June 9, 2009
Meaning-mining Wikipedia
DBpedia extracts information from Wikipedia, building a database that you can query. This isn’t easy because much of the information in Wikipedia is unstructured. On the other hand, there’s an awful lot that’s structured enough so that an algorithm can reliably deduce the semantic content from the language and the layout. For example, the boxed info on bio pages is pretty standardized, so your algorithm can usually assume that the text that follows “Born: ” is a date and not a place name. As the DBpedia site says:
The DBpedia knowledge base currently describes more than 2.6 million things, including at least 213,000 persons, 328,000 places, 57,000 music albums, 36,000 films, 20,000 companies. The knowledge base consists of 274 million pieces of information (RDF triples). It features labels and short abstracts for these things in 30 different languages; 609,000 links to images and 3,150,000 links to external web pages; 4,878,100 external links into other RDF datasets, 415,000 Wikipedia categories, and 75,000 YAGO categories.

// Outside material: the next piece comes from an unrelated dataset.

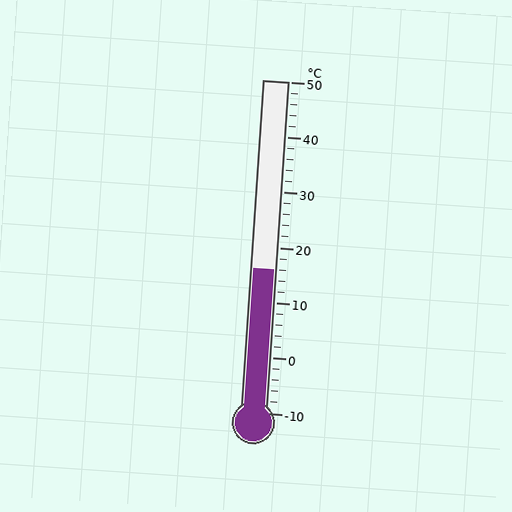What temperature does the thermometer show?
The thermometer shows approximately 16°C.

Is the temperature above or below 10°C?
The temperature is above 10°C.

Over time, the site will get better and better at extracting info from Wikipedia. And as it does so, it’s building a generalized corpus of query-able knowledge.
As of now, the means of querying the knowledge requires some familiarity with building database queries. But, the world has accumulated lots of facility with putting front-ends onto databases. DBpedia is working on something differentL accumulating an encyclopedic database, open to all and expressed in the open language of the Semantic Web.
(Via Mirek Sopek.)
Date: June 9th, 2009 dw